Every year, the construction industry pumps out over 20 billion tons of concrete. This energy-intensive manufacturing process is responsible for nearly 8 percent of the world’s CO2 emissions. How can captured carbon help reduce those emissions? It turns out that using magnesium carbonate as an ingredient in concrete decreases the energy footprint of the manufacturing process. On top of that, the resulting concrete has greater compressive strength, more freeze-thaw resistance, and better overall durability than concrete made in the traditional way. 

Besides concrete, non-food grade magnesium carbonate is also used in the rubber and plastic industries (to improve the strength-to-weight ratio), in paper mills (to create a glossy finish), as a thermal insulator and fire suppressant, and in many water absorbing applications. It’s also an ingredient in paints, ink, fire extinguishers and filtration systems.
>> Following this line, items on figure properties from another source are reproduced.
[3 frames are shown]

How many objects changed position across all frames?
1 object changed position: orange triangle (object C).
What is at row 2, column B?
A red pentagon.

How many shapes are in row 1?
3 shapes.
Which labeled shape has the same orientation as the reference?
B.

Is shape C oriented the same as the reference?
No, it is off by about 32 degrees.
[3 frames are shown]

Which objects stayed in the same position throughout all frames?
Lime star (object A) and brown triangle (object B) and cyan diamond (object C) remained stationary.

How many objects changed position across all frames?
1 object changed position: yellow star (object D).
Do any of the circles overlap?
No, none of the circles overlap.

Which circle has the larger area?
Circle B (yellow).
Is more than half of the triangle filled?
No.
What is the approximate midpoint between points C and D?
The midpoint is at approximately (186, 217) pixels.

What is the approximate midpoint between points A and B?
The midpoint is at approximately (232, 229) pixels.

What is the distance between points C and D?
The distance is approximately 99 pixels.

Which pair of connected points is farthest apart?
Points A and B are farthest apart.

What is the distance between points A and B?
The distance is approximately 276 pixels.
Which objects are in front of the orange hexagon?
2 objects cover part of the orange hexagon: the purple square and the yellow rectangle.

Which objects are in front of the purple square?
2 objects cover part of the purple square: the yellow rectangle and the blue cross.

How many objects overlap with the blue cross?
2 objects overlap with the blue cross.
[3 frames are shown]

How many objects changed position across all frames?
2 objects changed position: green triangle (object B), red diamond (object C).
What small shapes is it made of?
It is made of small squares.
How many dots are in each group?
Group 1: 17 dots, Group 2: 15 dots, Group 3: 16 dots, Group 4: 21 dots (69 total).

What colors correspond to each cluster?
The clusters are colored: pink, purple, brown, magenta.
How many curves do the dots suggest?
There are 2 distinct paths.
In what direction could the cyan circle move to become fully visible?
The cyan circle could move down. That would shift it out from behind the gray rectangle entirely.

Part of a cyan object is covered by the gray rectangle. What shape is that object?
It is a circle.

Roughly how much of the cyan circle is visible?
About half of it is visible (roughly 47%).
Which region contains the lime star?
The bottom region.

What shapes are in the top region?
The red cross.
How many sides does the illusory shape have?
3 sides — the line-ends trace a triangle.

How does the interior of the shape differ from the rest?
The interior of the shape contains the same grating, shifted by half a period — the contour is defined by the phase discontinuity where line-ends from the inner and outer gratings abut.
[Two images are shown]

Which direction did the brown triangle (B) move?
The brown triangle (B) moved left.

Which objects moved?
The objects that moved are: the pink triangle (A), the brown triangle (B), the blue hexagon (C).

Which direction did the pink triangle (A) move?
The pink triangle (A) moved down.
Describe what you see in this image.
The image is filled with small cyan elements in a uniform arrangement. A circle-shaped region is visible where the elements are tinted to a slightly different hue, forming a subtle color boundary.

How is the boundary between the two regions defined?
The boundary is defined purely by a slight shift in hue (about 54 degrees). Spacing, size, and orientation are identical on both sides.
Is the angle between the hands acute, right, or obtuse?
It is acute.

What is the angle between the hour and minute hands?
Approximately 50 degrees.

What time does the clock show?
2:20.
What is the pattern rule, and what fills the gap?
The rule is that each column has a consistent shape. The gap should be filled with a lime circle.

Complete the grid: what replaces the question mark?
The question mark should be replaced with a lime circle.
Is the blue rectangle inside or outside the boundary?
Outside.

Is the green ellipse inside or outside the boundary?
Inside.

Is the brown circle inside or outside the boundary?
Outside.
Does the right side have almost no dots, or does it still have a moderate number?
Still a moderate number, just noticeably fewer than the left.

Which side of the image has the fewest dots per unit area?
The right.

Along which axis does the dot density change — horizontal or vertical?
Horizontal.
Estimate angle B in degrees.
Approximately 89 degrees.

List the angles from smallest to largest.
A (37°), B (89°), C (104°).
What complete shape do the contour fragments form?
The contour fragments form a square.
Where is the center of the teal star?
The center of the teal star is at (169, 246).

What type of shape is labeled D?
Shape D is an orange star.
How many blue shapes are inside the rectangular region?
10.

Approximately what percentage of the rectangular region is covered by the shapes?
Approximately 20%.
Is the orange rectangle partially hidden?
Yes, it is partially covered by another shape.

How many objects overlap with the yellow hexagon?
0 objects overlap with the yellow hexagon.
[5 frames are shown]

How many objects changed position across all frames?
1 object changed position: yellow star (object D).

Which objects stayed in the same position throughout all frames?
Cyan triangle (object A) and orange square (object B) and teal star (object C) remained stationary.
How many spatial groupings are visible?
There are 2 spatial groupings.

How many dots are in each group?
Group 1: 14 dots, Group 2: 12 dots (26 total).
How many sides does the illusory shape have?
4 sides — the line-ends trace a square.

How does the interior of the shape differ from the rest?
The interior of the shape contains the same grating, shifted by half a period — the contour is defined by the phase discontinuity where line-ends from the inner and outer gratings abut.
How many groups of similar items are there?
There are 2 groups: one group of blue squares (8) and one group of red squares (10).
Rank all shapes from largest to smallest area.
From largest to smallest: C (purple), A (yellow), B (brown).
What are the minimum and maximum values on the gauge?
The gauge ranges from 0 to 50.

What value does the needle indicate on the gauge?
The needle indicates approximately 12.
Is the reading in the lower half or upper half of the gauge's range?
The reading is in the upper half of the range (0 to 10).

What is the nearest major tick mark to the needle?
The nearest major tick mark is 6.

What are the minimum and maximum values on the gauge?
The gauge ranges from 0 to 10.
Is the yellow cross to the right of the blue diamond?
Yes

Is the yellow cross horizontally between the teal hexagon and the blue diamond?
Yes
In addition, MCi’s mineral carbonation process creates useful by-products such as iron and chrome, as well as a key (and often imported) ingredient in many lithium-ion batteries: nickel. 

A few of the many uses for captured carbon. (Image courtesy of MCi.)

MCi is working with industry customers to identify demonstration plant sites capable of processing up to 50,000 tons of CO2 every year. The company believes it could scale up that processing so that each plant could process a million tons of CO2 annually. For perspective, that’s about how much greenhouse gas is emitted by more than 200,000 gasoline-fueled cars.

MCi isn’t the only company making concrete out of captured CO2. Carbon Cure has its own mineralization process and, like MCi, it procures CO2 from power plants, factories and other emitters that use carbon capture technology. 

Opus 12 is thinking outside the concrete box with its technology that blends CO2, water and electricity to produce virtually any product that’s currently made from petroleum. The company’s process is a variation of electrolysis. Its engineers have demonstrated proof of concept and are working on a catalyst that will improve its efficiency and economic return.

Dimensional Energy recognizes that fossil fuels aren’t going away anytime soon, so it’s developing a process to convert CO2 and hydrogen into methanol, using sunlight as the energy source to trigger the reaction—an artificial photosynthesis, of sorts. While it’s true that the resulting hydrocarbon fuel is burned, which releases CO2, the fact that it uses captured CO2 rather than virgin petroleum makes it carbon neutral in the long run. In a NASA design competition, Dimensional Energy researchers won the $20,000 grand prize for their solar-thermal reactor.

It's safe to say that artificially generated CO2 will continue to enter the atmosphere as long as humans occupy the planet, so becoming carbon neutral requires some of our processes to be carbon negative. MCi and others are applying the “reduce, reuse, recycle” mantra in order to achieve that goal. If they succeed, the benefits will be both ecological and economic. Using mineral carbonation to produce concrete isn’t the entire solution, but it builds a solid foundation.